I have a 1957a silver certificate, it would have been uncirculated except for the fact that the back is covered with adhesive. I have told my coin dealer that I like old silver certificate, he told me that if he gets any in lots he normally just spends them and if he gets them he will save them for me. Anyways, he got one in on a picture frame, along with some silver coins, unfortunately the note was glued to the frame according to him. He was able to remove it but the reverse is still covered with the adhesive. How should this be removed, if even at all?
The first step is to figure out what type of glue you are dealing with. If you can get a tiny amount of the glue off the note, see if water will melt it.
Stamp collectors have a special liquid for taking stamps off paper, I think it digests animal based glues.
I first try warm water and next acetone. Don't ever try MS70 as you will end up with a white sheet of paper. LOL. Trust me on that.
The organic fibers of the bill is the problem. Unlike removing adhesive from metal coins, the difference between the organic fibers and a household type of adhesive is very narrow, so anything dissolving the adhesive will pose a severe risk to the paper money fibers or ink. I would put it back into a frame and hang it up.
I use it to remove tape, tape residue and glue. I've never had a problem. Modern tape is a bit difficlut. Old tape was a piece of plastic with glue on one side. The glue dissolves and the plastic falls off. Modern clear office tape is homogenous. The entire piece dissolves and can spread through the paper. It requires a triple bath.
Regardless of which method you try, it wouldn't hurt to put a variety of glues/tapes on a common $1 to experiment with and make sure your cleaning method works and doesn't destroy the note.

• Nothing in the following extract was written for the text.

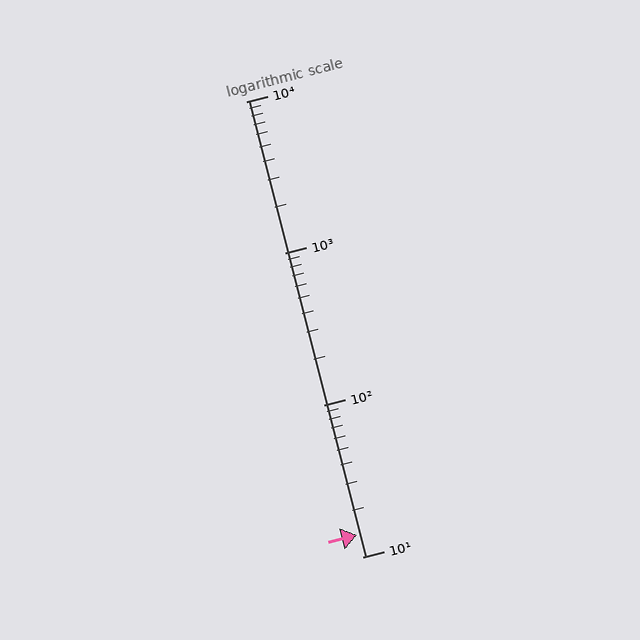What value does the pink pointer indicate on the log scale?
The pointer indicates approximately 14.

I learned that the hard way years and years ago. Put some MS70 on a Black Eagle and ended up with a clean, white piece of paper. How stupid we can be in youth. Heh.
I did warm water on a Q-Tip, after I tried rubbing alcohol. It didn't really help much, maybe a little though. I don't want to make it all unnatural either.
Yes I have. Use at your own risk though as I am certain there must be some kind of paper money and some kind of contaminate that will screw up your collectable but yes. I have used it on US paper. Like I said. Modern tapes totally dissolve and can permeate the paper requiring multiply baths.
I have some ww11 bank notes dating back to 1920 that my father used clear tape to secure them all together, probably to stuffed away in his gear flying back from England, any recommendations to remove or let it be.. thx
I think your safe to use this note to experiment on as long as you didn't pay to Much for it or you don't have any emotional attachment to, the 1957, S were Massively over printed even in Gem B/U there value is under $20 have several *STARS* that one day might be worth $20..LOL
@mpcusa , the quote above is from a 2015 post that @glenn strange found and added his question yesterday.
Not sure if he ever solved the problem ? maybe he can let us in on it...., just It case he was still around ?
Let them be. You have a short snorter roll. It loses its historical integrity the notes are separated.
I think was able to mostly clear it up. It is in my currency collection right now. Thanks for the help!